As @AndyDalton and @muru pointed out(thank you!), SysVinit and Systemd work differently.
In systemd daemon processes are spawned only by the init process. cli-tools to control daemons(like systemctl) send commands to the init process via IPC and the init process does the job. They use sd-bus, their own implementation of D-bus. And probably can fall back to using sockets if D-bus System Message Bus doesn't work properly, but this requires root privileges. (I'm not sure if it really can fall back. It's my guess based on the description of this case and this discussion)
In the case of SysVinit, sending signals to daemons and spawning daemon processes are the job of daemon-specific bash-scripts. The init process runs this scripts on boot. But if you want to start a daemon manually via cli you run this scripts yourself. Then the daemon becomes a child of your bash process and has a controlling terminal. For more details look at sysvinit daemon scripts examples on the internert and the "service" cli-tool. "service" is just a bash script. It can be found inside debian package "sysvinit-utils". It seems the init process keeps track of running daemons only using PID-files.
That's why SysVinit daemons need to deatach themselves from controlling terminal. And New-Style daemons (systemd, upstart, etc.) don't need it. This also explains this part from manual:
- As new-style daemons are invoked without a controlling TTY
(but as their own session leaders) care should be taken to
always specify
O_NOCTTY
on open()
calls that possibly
reference a TTY device node, so that no controlling TTY is
accidentally acquired.
Conclusion:
Systemd supports SysVinit-style double-forking daemons(type=forking), but this is not the recomended way to write daemons. Double forking is not needed.

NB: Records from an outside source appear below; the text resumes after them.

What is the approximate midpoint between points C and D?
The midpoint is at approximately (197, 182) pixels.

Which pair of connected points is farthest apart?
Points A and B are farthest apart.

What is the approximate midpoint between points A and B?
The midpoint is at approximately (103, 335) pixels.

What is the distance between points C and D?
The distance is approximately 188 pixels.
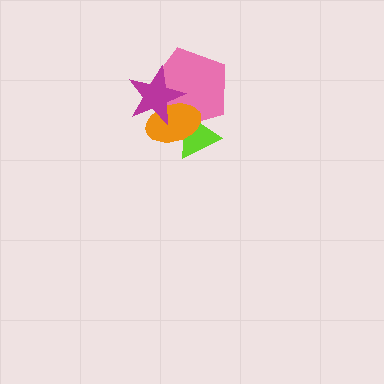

It seems systemd does setsid() for you:
Note that new-style init systems guarantee execution of daemon
processes in a clean process context: it is guaranteed that the
environment block is sanitized, that the signal handlers and mask
is reset and that no left-over file descriptors are passed.
Daemons will be executed in their own session, with standard
input connected to /dev/null and standard output/error connected
to the systemd-journald.service(8) logging service, unless
otherwise configured. The umask is reset
This is another reason why daemons don't need to detach themselves from controlling terminal. They are already in a new session.
daemon process is the leader of its session. So daemon should be careful with opening control terminals to not acqure controlling terminal. But do this accidently is a little bit harder on modern OS And acquiring controlling terminal probably not that big problem if SIGHOP is only a request to reload configuration.
I'm not sure but it seems systemd uses control groups to track and kill child processes of daemon Why it need setsid then? My be this is instead sessions now or control groups need separated sessions -- I don't know. May be sessions were never used for this. But now it uses control groups.
UPD:
- @Uncle Billy mentioned other signals that can be sent to a process via terminal. I did a little research. SIGINT, SIGQUIT and SIGSTP are sent by tty line discipline. These signals are sent if the flag ISIG in c_lflag in termios is set. Line discipline sends the signal to foreground process group. Not to the shell. Shell reports the pid of foreground process group to line discipline in advance. I couldn't find default value for ISIG. But most likely if foreground process group is not set manually(i.e. our process is not a job aware shell), a process won't get these signals.
Probably this also have nothing to do with whether the terminal is controlling or not. This is more about job control. But I could be wrong.
I wonder job-unaware shells (like Bourne shell) deal with SIGINT. the command "trap" indicates that they have a different mechanism for this.
systemd
can manage a daemon, there's nothing that says it must manage all daemons.